Il primo ministro nazionalista italiano riuscirà a concentrare il potere finanziario?

Ci sono vari modi di guardare all’inaspettata offerta da 13,3 miliardi di euro (13,9 miliardi di dollari) che Monte dei Paschi di Siena (MPS) ha fatto per Mediobanca il 24 gennaio. A prima vista, testimonia una notevole ripresa da parte di MPS, la banca più antica del mondo, che è stata salvata dallo Stato italiano nel 2017 a un costo di 5,4 miliardi di euro. E se il tentativo di acquisto da parte di MPS della banca d’investimento fondamentale italiana venisse accettato, l’accordo porterebbe a un gradito consolidamento nel frammentato settore bancario italiano. Ma c’è anche un altro modo di guardare all’offerta. In un paese in cui politica e denaro si sovrappongono in misura insolita, è forse il più utile. Considera cosa significherebbe l’accordo per Giorgia Meloni, primo ministro italiano.

In breve, potrebbe estendere l’influenza della sua coalizione di destra non su una, ma su due delle più importanti istituzioni finanziarie italiane. L’offerta di MPS è il secondo tentativo del governo di creare un rivale per i “due grandi” del sistema bancario italiano: Intesa Sanpaolo e UniCredit. A novembre i ministri hanno preparato il terreno per un’unione tra MPS e Banco BPM, un altro istituto di credito commerciale, che è stata interrotta quando UniCredit ha fatto la sua offerta per Banco BPM. Per rispettare le norme dell’UE, lo Stato italiano ha perso la maggior parte del suo interesse in MPS dopo il salvataggio. Tuttavia, rimane il maggiore azionista con quasi il 12% del capitale totale. Inoltre, parte di ciò che ha scaricato è stato acquistato da due investitori che sono stati ripetutamente dalla sua parte nelle battaglie in sala riunioni: Francesco Milleri, che gestisce Delfin, un fondo di investimento per la famiglia di Leonardo Del Vecchio, un defunto magnate dell’occhialeria; e Francesco Gaetano Caltagirone, un magnate ottuagenario dell’edilizia e dei media che è considerato vicino alla Sig.ra Meloni, una connazionale romana. Entrambi hanno anche delle quote in Mediobanca, con Delfin come maggiore azionista della banca. Né il Sig. Caltagirone né il Sig. Milleri sono fan di Alberto Nagel, il capo della banca.
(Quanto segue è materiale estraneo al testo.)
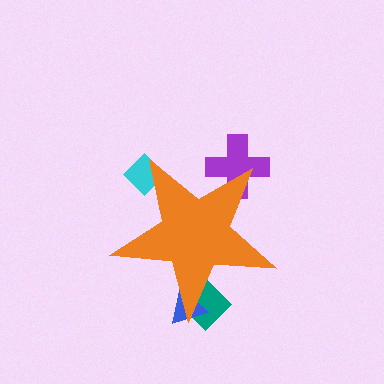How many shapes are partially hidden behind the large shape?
4 shapes are partially hidden.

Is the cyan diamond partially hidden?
Yes, the cyan diamond is partially hidden behind the orange star.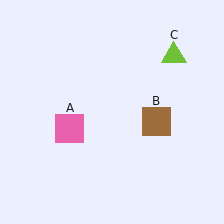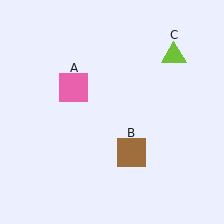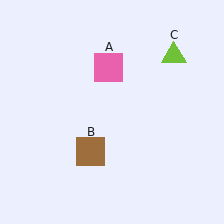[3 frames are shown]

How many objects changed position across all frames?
2 objects changed position: pink square (object A), brown square (object B).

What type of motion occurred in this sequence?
The pink square (object A), brown square (object B) rotated clockwise around the center of the scene.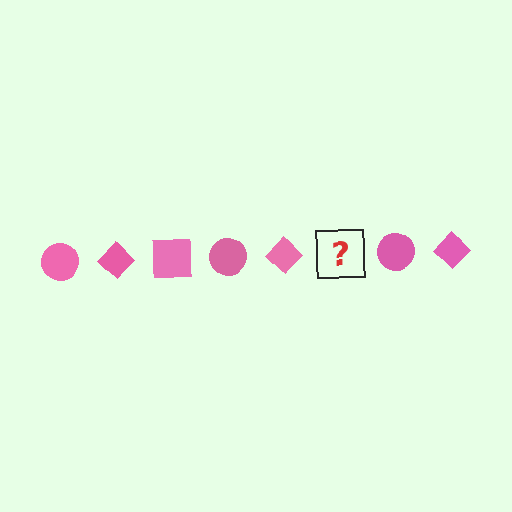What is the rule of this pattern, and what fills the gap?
The rule is that the pattern cycles through circle, diamond, square shapes in pink. The gap should be filled with a pink square.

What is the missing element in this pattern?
The missing element is a pink square.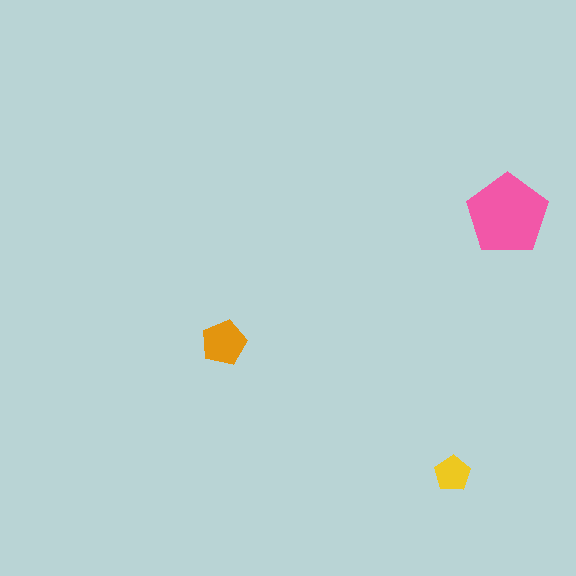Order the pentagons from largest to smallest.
the pink one, the orange one, the yellow one.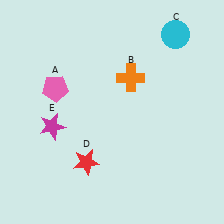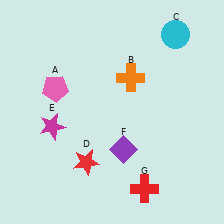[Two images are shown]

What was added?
A purple diamond (F), a red cross (G) were added in Image 2.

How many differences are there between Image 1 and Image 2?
There are 2 differences between the two images.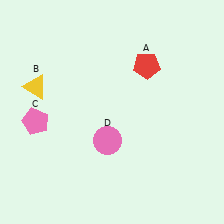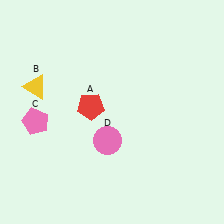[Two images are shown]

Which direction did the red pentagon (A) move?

Gli analisti di Barclays, una banca britannica, stimano che, se l’offerta avesse successo, il Tesoro e gli alleati del governo possederebbero più del 26% della nuova entità, abbastanza per il controllo. Ma avrà successo? Agli investitori di Mediobanca vengono offerte 23 nuove azioni MPS per ogni dieci che detengono nella banca target. Anche prima di un calo del prezzo delle azioni MPS in seguito alla divulgazione della sua offerta, ciò rappresentava un premio frugale del 5%. Mediobanca calcola che entro il 27 gennaio era diventato uno sconto del 3%.

In una nota di sfida, i direttori della banca target hanno respinto l’offerta come “fortemente distruttiva di valore”. MPS sostiene che l’assorbimento di Mediobanca libererebbe 700 milioni di euro all’anno di risparmi, rappresentando ciò che Luigi Lovaglio, amministratore delegato di MPS, descrive come “un’incredibile opportunità strategica”. Gli analisti non sono convinti. Temono che eventuali guadagni potrebbero essere compensati dallo scontro culturale che deriverebbe dalla fusione di una banca d’investimento con un prestatore al dettaglio.

Alcuni hanno anche chiesto se il vero scopo dell’operazione sia l’influenza su Generali, la più grande compagnia assicurativa italiana, in cui Mediobanca è il maggiore investitore. Anche lì, Delfin e il signor Caltagirone hanno già quote considerevoli e sono ancora una volta uniti nel criticare il management. Il governo è un altro critico: si è opposto al piano di Generali di unire le forze con Natixis, una società di gestione degli investimenti francese, temendo che potrebbe portare i risparmi italiani ad essere allocati da finanziatori stranieri.

Un’acquisizione di Mediobanca da parte di MPS estenderebbe quindi una matassa di partecipazioni incrociate che sta iniziando ad assomigliare a una che in passato concentrava il potere in una piccola cerchia di potenti mediatori con sede a Milano. È stata annullata da Mario Monti nel 2012. Il signor Monti, che è durato solo due anni come primo ministro, credeva nel libero mercato. Al contrario, la signora Meloni è la leader di un partito nazionalista con istinti protezionistici. ■

Finance & economics | Melonibanca

Giorgia Meloni has grand banking ambitions

Will Italy’s nationalist prime minister manage to concentrate financial power?